Maximum Likelihood Estimation

Lecture 7

Please, sign in on iClicker

Moving on beyond probability (slightly)!

Today’s topic is a fascinating statistical concept: estimating distributional parameters in a population or system using sample data.
We will focus on maximum likelihood estimation (MLE).

Today’s Learning Goals

By the end of this lecture, we will be able to…

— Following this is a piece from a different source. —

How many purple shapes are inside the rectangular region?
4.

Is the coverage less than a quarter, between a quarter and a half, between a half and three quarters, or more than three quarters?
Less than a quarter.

Explain the concept of a random sample.
Explain the concept of maximum likelihood estimation.
Define the likelihood function for a parametric model and recall why we often take its logarithm.
Apply maximum likelihood estimation for cases with one population parameter (i.e., univariate maximum likelihood estimation).
Use R to implement maximum likelihood estimation by an empirical approach.

A Note on Plotting

You will not be expected to make plots like those in these lecture notes.
We will save that for the next block in DSCI 531: Data Visualization I.

Outline

Random Samples
Estimating true parameters!
What is the definition of MLE?
Can we apply MLE analytically?

1. Random Samples

A random sample is a collection of $n$ random outcomes/variables.
Using mathematical notation, a random sample of size $n$ is usually depicted with random variables $X_1, \ldots, X_n$.
We think of data as being a random sample.

Independent and identically distributed!

Unless we make additional sampling assumptions, a default random sample is said to be independent and identically distributed (or iid) if:

Each pair of observations are independent, and
each observation comes from the same distribution.

Why is sampling important in statistical practice?

Populations or systems of interest are governed by fixed parameters (under a frequentist paradigm).
Data from these populations or systems of interest can be modelled via diverse discrete and/or continuous distributions.
These parameters are considered to be the true ones.

Estimation!

We will never know these true parameters in practice, but we aim to estimate them via sampled data.
Using our observed sampled data, we can perform the corresponding parameter estimation via MLE (for instance!) and then proceed to statistical inference.

2. Estimating true parameters!

MLE has these major characteristics:

A random sample of $n$ observations from the population or system of interest.
Cases with only one parameter to estimate involve univariate MLE.
Cases involving more than one parameter to estimate involve multivariate MLE.
MLE provides you with a great way to find estimators, which are usually well-behaved (asymptotically speaking).

For example…

The sample mean:

\[\begin{align} \bar{Y} = \frac{\sum_{i = 1}^n Y_i}{n} \end{align}\]

is a trivial case with a very intuitive answer at first sight.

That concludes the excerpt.